Size of the pit lane - i.e. a roval or a 1960s-era road course? If you are dealing with 40-foot pit boxes rules don't need to be as strict as when dealing with Summit Point-sized boxes. In the former, staging equipment and crew is less dangerous than in the cramped confines of Summit Point.
What kind of barrier is there between the pitlane and the crew staging area? Is it a concrete wall (ala rovals/professional courses) that will keep burning fuel from getting into the staging area or is it a single strand of armco (see Summit Point) that would allow burning fuel to run into the area normally used for gridding cars (and where teams are staged for the enduro)?
We have managed to cram 70 cars into a pit lane that is very short and has very small pit boxes. And then with the same set of rules went and ran at places like daytona, Homestead ect with huge pit lanes and pit boxes.

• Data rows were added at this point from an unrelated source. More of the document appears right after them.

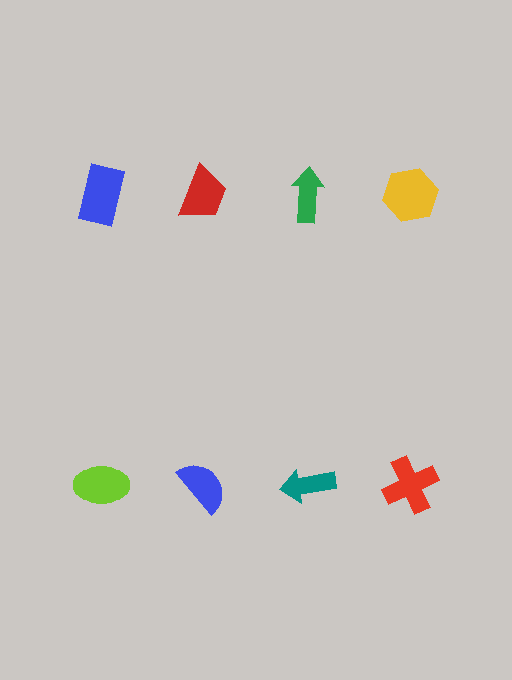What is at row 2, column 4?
A red cross.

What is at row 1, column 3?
A green arrow.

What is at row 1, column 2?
A red trapezoid.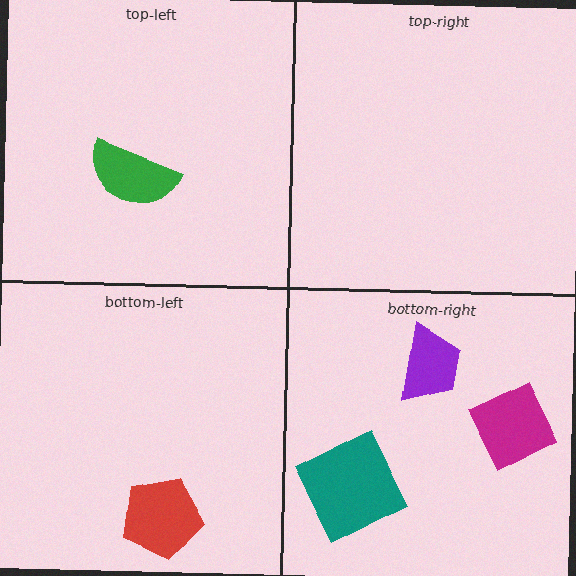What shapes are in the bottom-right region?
The magenta diamond, the teal square, the purple trapezoid.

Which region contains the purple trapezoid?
The bottom-right region.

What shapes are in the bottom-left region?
The red pentagon.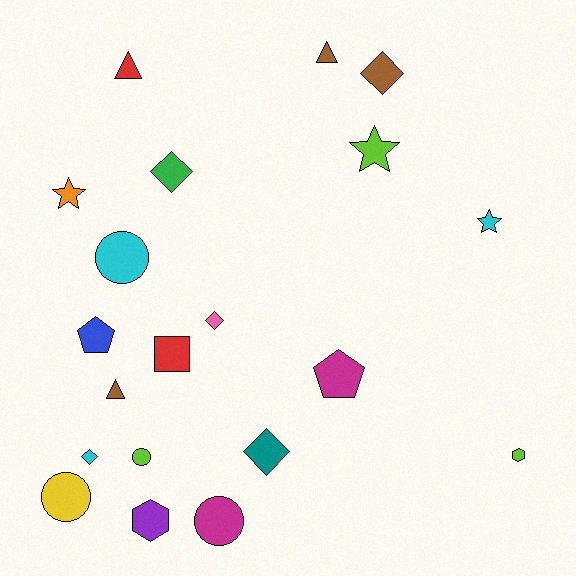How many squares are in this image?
There is 1 square.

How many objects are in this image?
There are 20 objects.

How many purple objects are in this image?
There is 1 purple object.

As far as the barrier thing, whats your point? No matter WHAT your rules are people can still spill fuel and start a fire. Make fuel spills a BIG penalty, beyond that you can't do anything really.
You are trying to fix/make it hard for people to screw up. And you can't do that.
I have done more then 45 fuel stops with a regular old 5 gallon gas can never have spilt ANY fuel doing it. Yet dry break systems have been shown to fail and fires can start.